Employment report for May saw economy add 8.8k jobs vs -12.5k as expected. The unemployment rate ticked up to 7% reaching the highest level since August of 2021 while participation rate remained at 65.3%. Wage growth was unchanged at 3.5% y/y. Composition of jobs was encouraging as economy added 57.7k full-time jobs while it lost 48.8k part-time jobs. BoC is expected to cut rates as early as the next meeting and this report could nudge them in that direction.
JPY
Q1 CAPEX spending showed a great improvement as it grew by 6.4% y/y compared to declining by 0.2% y/y in the previous quarter. This data will go into final GDP print next week and may even help economy grow in the first quarter. Final manufacturing PMI for the month of May improved to 49.4 from 49 as preliminary reported and up from 48.7 in April. The report shows continued declines in output and new orders but the pace has slowed down. Business optimism has increased as firms see global recovery which will further add to stabilization in manufacturing sector. Final services saw improvement to 51 from 50.8 as preliminary reported but still down from 52.4 in April. The report showed slower growth in output, new orders and employment while input costs continued to increase. Revisions managed to pull composite out of contraction as preliminary reported as final reading showed 50.2 print.
BoJ Governor Ueda spoke in the Parliament and stated that economy is recovering modestly. Comment that garnered most attention was that bank will continue to raise interest rates if both economy and prices move in line with forecasts, meaning he will act only if both turn up higher. He added that currently there is no need to change baseline view of the economy that was made on May 1. Average wages rose by 2.3% y/y in April but when inflation is accounted real wages came in at -1.8% y/y. This is the fourth consecutive month of falling real wages.

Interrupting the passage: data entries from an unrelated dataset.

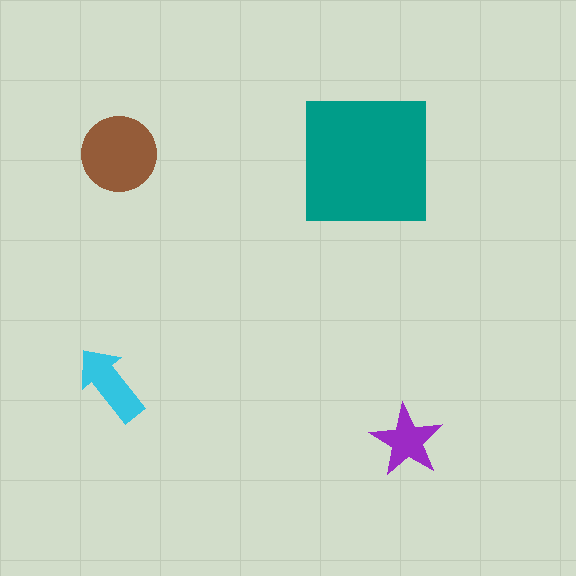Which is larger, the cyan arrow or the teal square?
The teal square.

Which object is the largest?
The teal square.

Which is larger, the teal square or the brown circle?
The teal square.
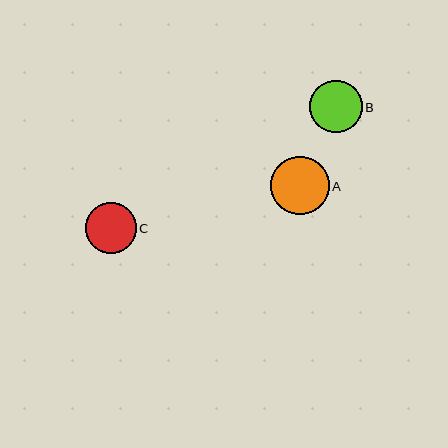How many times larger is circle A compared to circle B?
Circle A is approximately 1.1 times the size of circle B.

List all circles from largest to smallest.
From largest to smallest: A, B, C.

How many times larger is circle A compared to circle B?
Circle A is approximately 1.1 times the size of circle B.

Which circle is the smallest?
Circle C is the smallest with a size of approximately 51 pixels.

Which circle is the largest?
Circle A is the largest with a size of approximately 58 pixels.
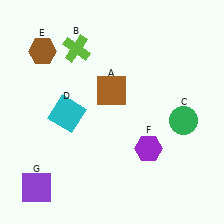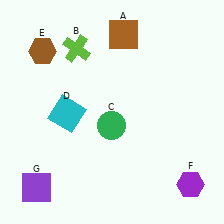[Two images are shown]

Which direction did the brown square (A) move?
The brown square (A) moved up.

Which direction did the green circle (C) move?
The green circle (C) moved left.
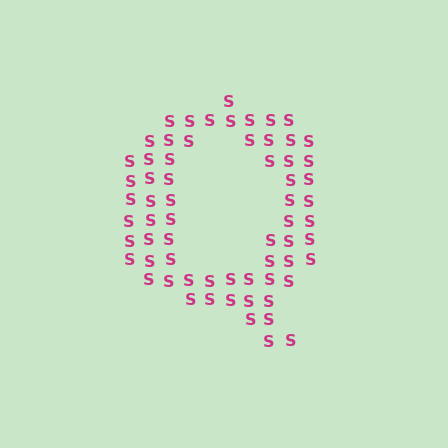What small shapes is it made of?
It is made of small letter S's.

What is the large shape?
The large shape is the letter Q.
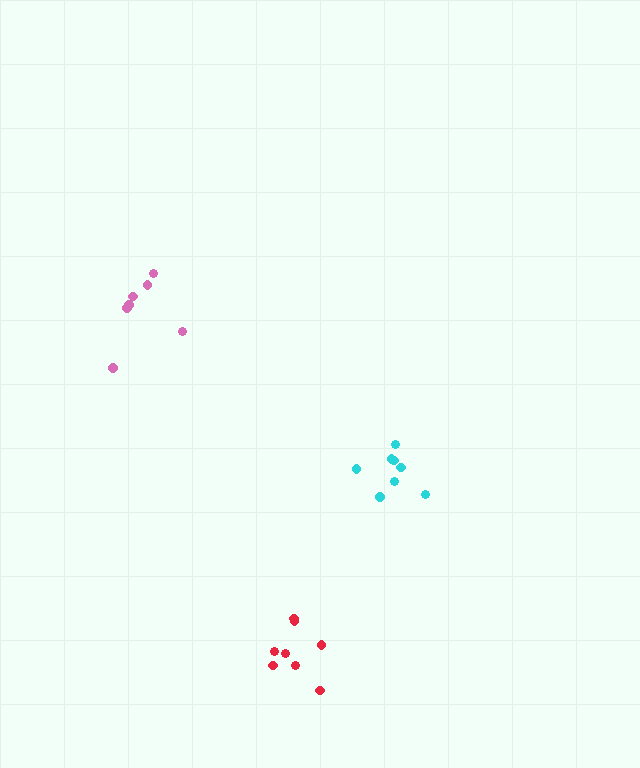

This week we will have final Q1 GDP print expected to show positive revision on the back of strong CAPEX.
Important news for JPY:
Monday:
- GDP
CHF
Swiss economy grew by 0.5% q/q and 2% y/y improving from 0.3% q/q and 1.6% y/y growth as seen in the previous quarter. Exports were the biggest contributor due to the front-running of tariffs. May inflation figures saw headline number fall into negative territory with a -0.1% y/y print. This is the first negative print since March of 2021. Strong Swissy, due to global trade uncertainties, is pushing inflation down and has managed to create deflation in the economy. Core number ticked down to 0.5% y/y from 0.6% y/y the previous month. SNB board member Tschudin brushed off the the report stating that it is only one data point and emphasized that they are focused on the medium term. SNB total sight deposits for the week ending May 30 came in at CHF444.9bn vs CHF443.4bn the previous week.